O Governo aprovou a segunda fase de desenvolvimento do Assistente Multimodal Automático de Linguagem com Inteligência Artificial (AMALIA), que decorrerá até ao final do segundo semestre de 2026. A decisão consta da Resolução do Conselho de Ministros n.º 178/2026, publicada no Diário da República, 1.ª série, n.º 179, de 15 de setembro de 2026, e assinada pelo Primeiro-Ministro Luís Montenegro em 4 de setembro.

A resolução define os objetivos estratégicos, as atividades, os resultados a alcançar, o investimento e o modelo de governação desta fase, que abarca a totalidade do segundo semestre de 2026. A medida entra em vigor no dia seguinte ao da publicação, produzindo efeitos desde 1 de julho de 2026.

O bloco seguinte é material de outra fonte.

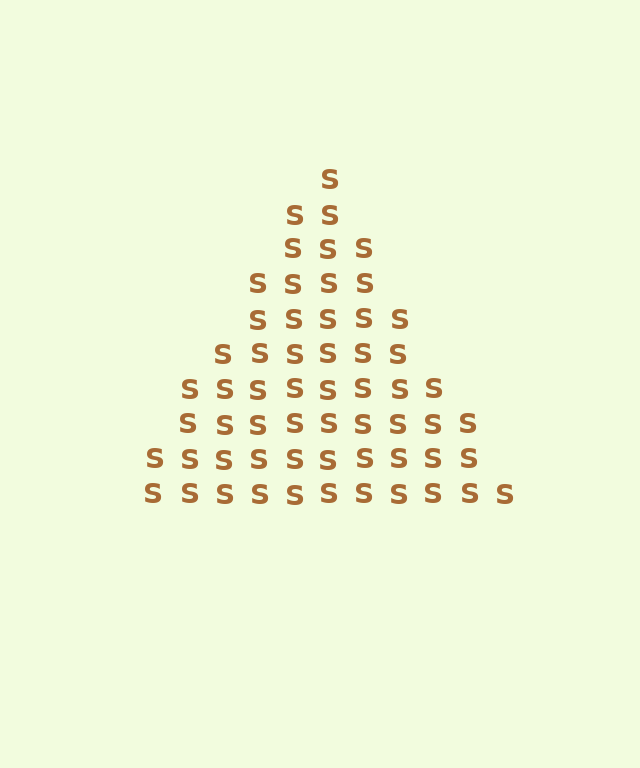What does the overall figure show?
The overall figure shows a triangle.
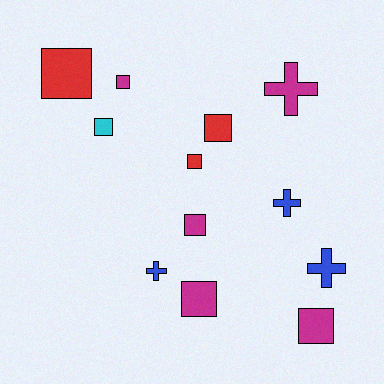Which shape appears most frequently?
Square, with 8 objects.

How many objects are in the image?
There are 12 objects.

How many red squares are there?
There are 3 red squares.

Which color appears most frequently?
Magenta, with 5 objects.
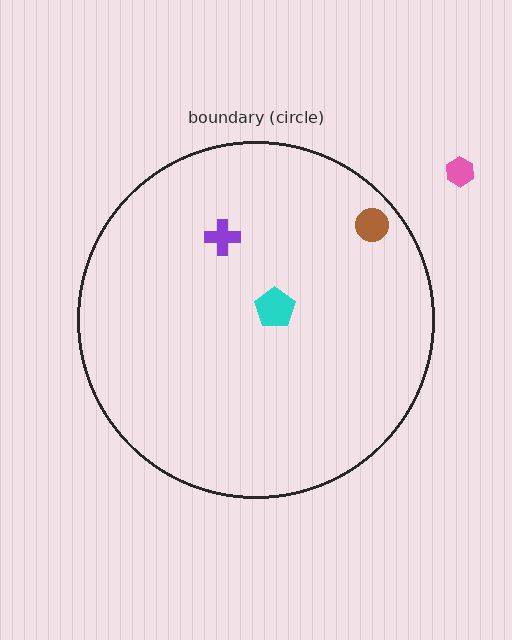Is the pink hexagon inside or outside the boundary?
Outside.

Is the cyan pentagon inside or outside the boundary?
Inside.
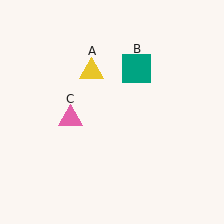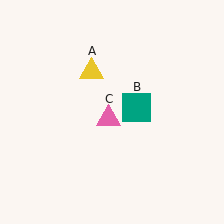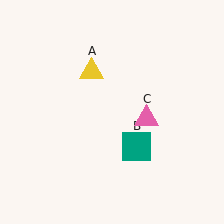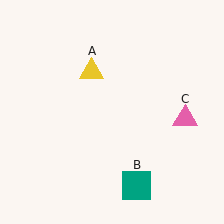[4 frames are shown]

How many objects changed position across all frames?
2 objects changed position: teal square (object B), pink triangle (object C).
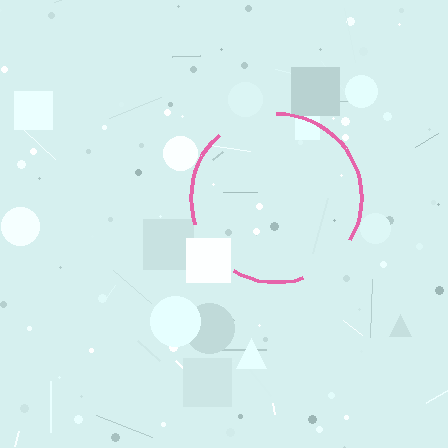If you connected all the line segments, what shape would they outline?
They would outline a circle.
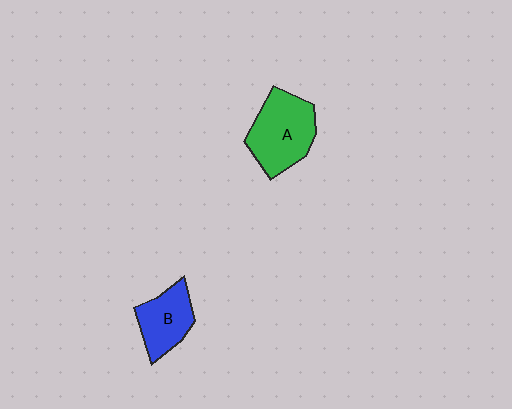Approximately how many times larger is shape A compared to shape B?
Approximately 1.4 times.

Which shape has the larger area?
Shape A (green).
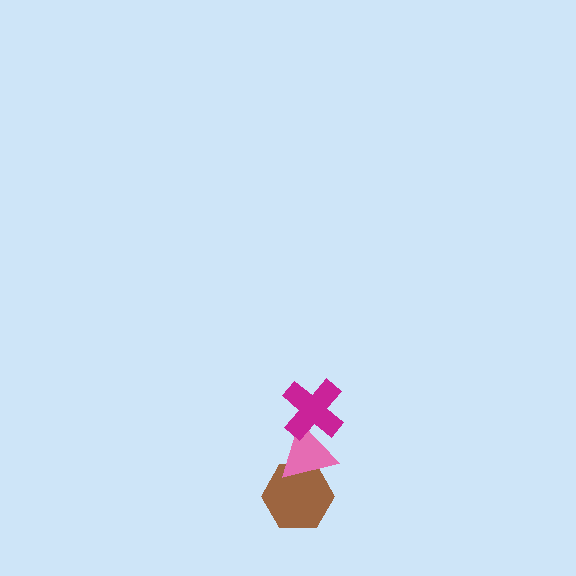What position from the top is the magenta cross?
The magenta cross is 1st from the top.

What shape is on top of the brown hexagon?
The pink triangle is on top of the brown hexagon.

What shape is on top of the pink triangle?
The magenta cross is on top of the pink triangle.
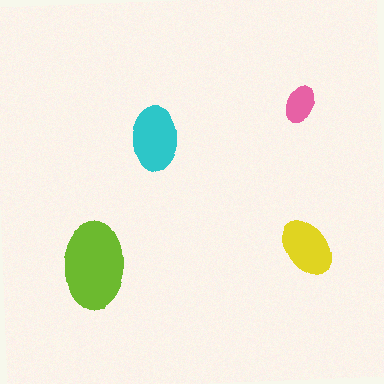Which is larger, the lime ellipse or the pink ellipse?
The lime one.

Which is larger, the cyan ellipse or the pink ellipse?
The cyan one.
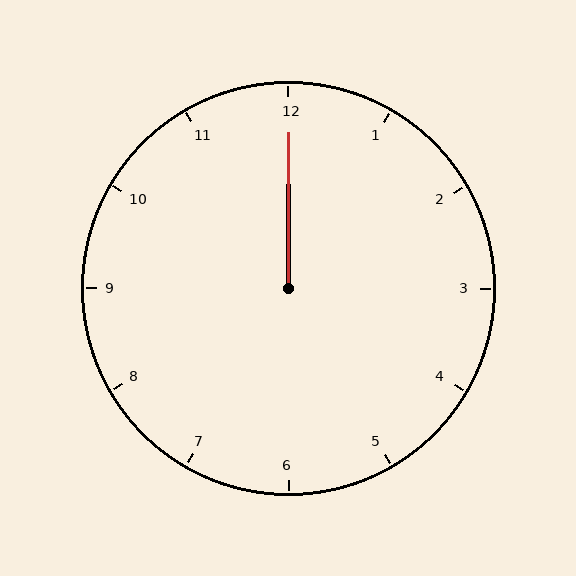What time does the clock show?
12:00.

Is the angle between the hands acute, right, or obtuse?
It is acute.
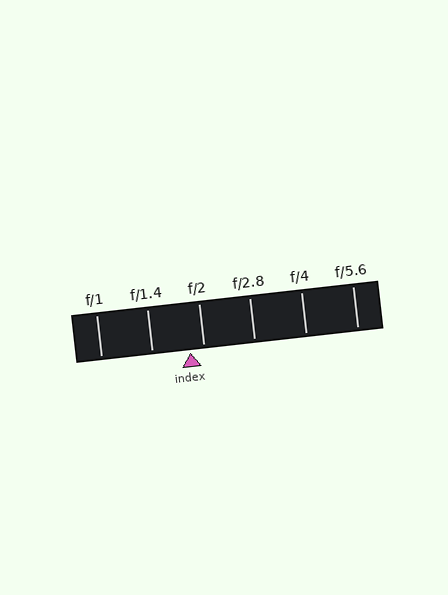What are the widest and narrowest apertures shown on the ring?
The widest aperture shown is f/1 and the narrowest is f/5.6.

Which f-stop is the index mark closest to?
The index mark is closest to f/2.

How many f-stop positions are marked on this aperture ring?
There are 6 f-stop positions marked.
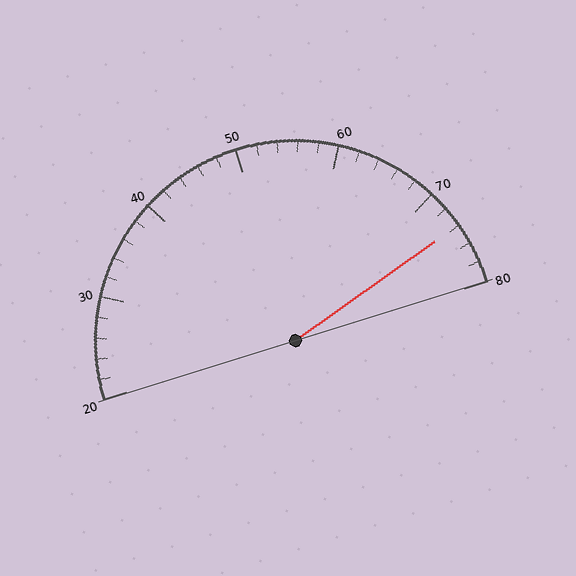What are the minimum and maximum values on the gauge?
The gauge ranges from 20 to 80.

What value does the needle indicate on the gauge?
The needle indicates approximately 74.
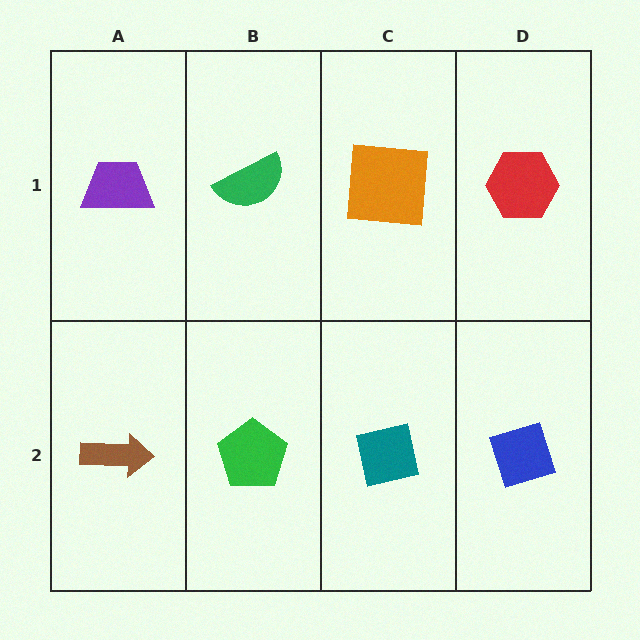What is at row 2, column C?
A teal square.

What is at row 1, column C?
An orange square.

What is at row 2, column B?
A green pentagon.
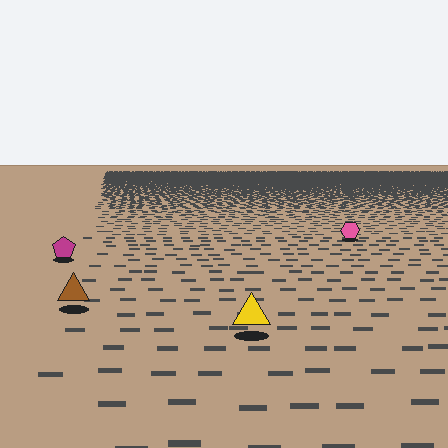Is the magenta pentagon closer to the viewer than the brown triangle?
No. The brown triangle is closer — you can tell from the texture gradient: the ground texture is coarser near it.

Um modelo de linguagem soberano

O AMALIA foi concebido como um novo modelo de linguagem de grande escala, aberto e desenvolvido em Portugal, cuja primeira versão foi lançada publicamente em julho de 2026. O projeto resulta da colaboração de um consórcio de universidades públicas portuguesas, sob financiamento e coordenação operacional da Fundação para a Ciência e Tecnologia, I. P. (FCT, I. P.), e da Agência para a Reforma Tecnológica do Estado, I. P. (ARTE, I. P.), com fundos do Programa de Recuperação e Resiliência (PRR).

A continuação do projeto enquadra-se no eixo «Inovação e Adoção» da Agenda Nacional para a Inteligência Artificial, aprovada pela Resolução do Conselho de Ministros n.º 2/2026, de 8 de janeiro, e dá seguimento à Resolução do Conselho de Ministros n.º 201/2024, de 30 de dezembro, que previu o desenvolvimento inicial do modelo.

Objetivos e atividades da nova fase

A segunda fase do AMALIA prossegue três objetivos estratégicos:

  • Promover a eficiência da Administração Pública através da adoção de ferramentas de IA seguras, impulsionando a utilização no atendimento público;
  • Reforçar a soberania da língua portuguesa e dos dados nacionais, treinando o modelo com dados na língua portuguesa europeia de origem segura;
  • Promover o desenvolvimento científico e tecnológico nacional no domínio da IA, em articulação com entidades públicas e privadas, nacionais e estrangeiras.

Entre as atividades previstas contam-se a continuação do treino do modelo base (core), o desenvolvimento de ferramentas de agentificação para integração em processos internos da Administração Pública, o aperfeiçoamento nos casos de uso de Imagem e Fala e a expansão do domínio da Cultura. Neste último domínio colaboram a Cinemateca Portuguesa, o Património Cultural, I. P., a Museus e Monumentos de Portugal, E. P. E., a Direção-Geral do Livro, dos Arquivos e das Bibliotecas e a Biblioteca Nacional de Portugal.

Investimento e governação

O investimento total para executar as atividades é de 1 800 000 €, integralmente assegurado por verbas do PRR, sem recurso a reforço orçamental com dotações centralizadas do Ministério das Finanças. A ARTE, I. P. é responsável pelo financiamento e pela execução operacional, enquanto a FCT, I. P., ou a entidade que lhe suceder nos termos do Decreto-Lei n.º 132/2025, de 24 de dezembro, assegura a operacionalização em conjunto.

A infraestrutura computacional apoia-se no supercomputador Deucalion, na participação nacional no supercomputador Marenostrum-5 e na Fábrica de Inteligência Artificial «BSC AI Factory». O Comité de Acompanhamento Especializado, criado pela resolução de 2024, mantém-se em funções com mandato prorrogado até 31 de dezembro de 2029, e o desenvolvimento do AMALIA prossegue em 2027, em calendário a definir por despacho dos membros do Governo responsáveis pelas áreas das finanças, da reforma do Estado e da ciência e inovação.

Relevância para os cidadãos

Com esta resolução, Portugal consolida a aposta na soberania tecnológica e na adoção de inteligência artificial na Administração Pública, garantindo que o modelo é treinado com dados nacionais e em língua portuguesa. A disseminação do AMALIA pelas entidades públicas deverá traduzir-se em serviços mais eficientes e próximos dos cidadãos, num contexto de reforço do ecossistema nacional de IA.


Fonte: Diário da República, 1.ª série, n.º 179, 15 de setembro de 2026, pág. 1 (referência oficial: Resolução do Conselho de Ministros n.º 178/2026).